The Maryland Public Service Commission yet again heard testimony at a hearing yesterday from several local residents who do not want giant wind turbines in Garrett County. Thanks to legislation passed a year ago, some wind-generation projects, such as the one Clipper Windpower Inc. wants to erect on Backbone Mountain, qualify for what is referred to as “fast-track approval,” a move designed to circumvent much of the resistance created by those who are opposed to wind farms.
Besides all of the negatives concerning wind turbines mentioned over and over again at hearings and in the columns of this and other newspapers (noise, inefficiency, blinking lights, potential threats to wildlife, etc.), at least one more emerged recently from the mayor and town councils of both Mountain Lake Park and Loch Lynn. It happens that the proposed turbines for Backbone Mountain will be located above the area of the towns’ primary water supply (the Landon’s dam reservoir). At least one expert says that the use of explosives to make way for the bases of the turbines could truly threaten the water supply. It has to do with the rock strata and content on the mountain slope above the dam. Letters from both mayors noting great concern (one of which is in our letters to the editor on this page today) were submitted to the PSC.
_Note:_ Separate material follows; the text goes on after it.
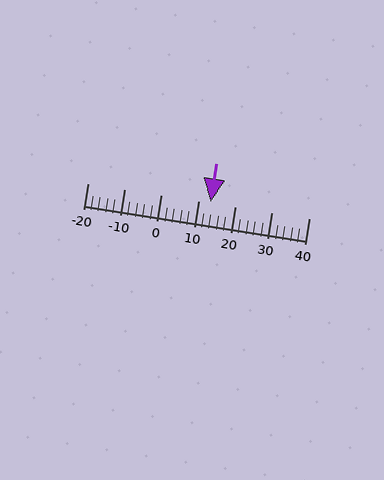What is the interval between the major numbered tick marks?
The major tick marks are spaced 10 units apart.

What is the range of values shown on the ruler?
The ruler shows values from -20 to 40.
Surely the commission will not approve this project without absolute assurance that the water supply of the largest residential area in the county would be in no way threatened.
Another matter pointed out in yet another letter on this page concerns properties that are adjacent to those tracts on which the wind turbines are to be erected. The question posed in the letter, and directed to county leadership, is a good one: If it is necessary for the wind developers to cross, or even touch, adjacent properties in any way, either to bring in equipment, bury cables, or build roads, and the adjacent property owner refuses to grant them such access, will the county exercise eminent domain? That, of course, is special authority granted to state and county government to force property owners to give up their property rights, or the property itself, for what is considered the greater good of the community.
Now, for a group of county commissioners who to date have been adamantly opposed to county-wide zoning because of the whole property rights philosophy, we can’t help but wonder what they would do if called upon to employ eminent domain for wind developers. Talk about a dilemma.
We’re not sure that the commissioners have ever even thought about this possibility. Now might be the time for them to do so.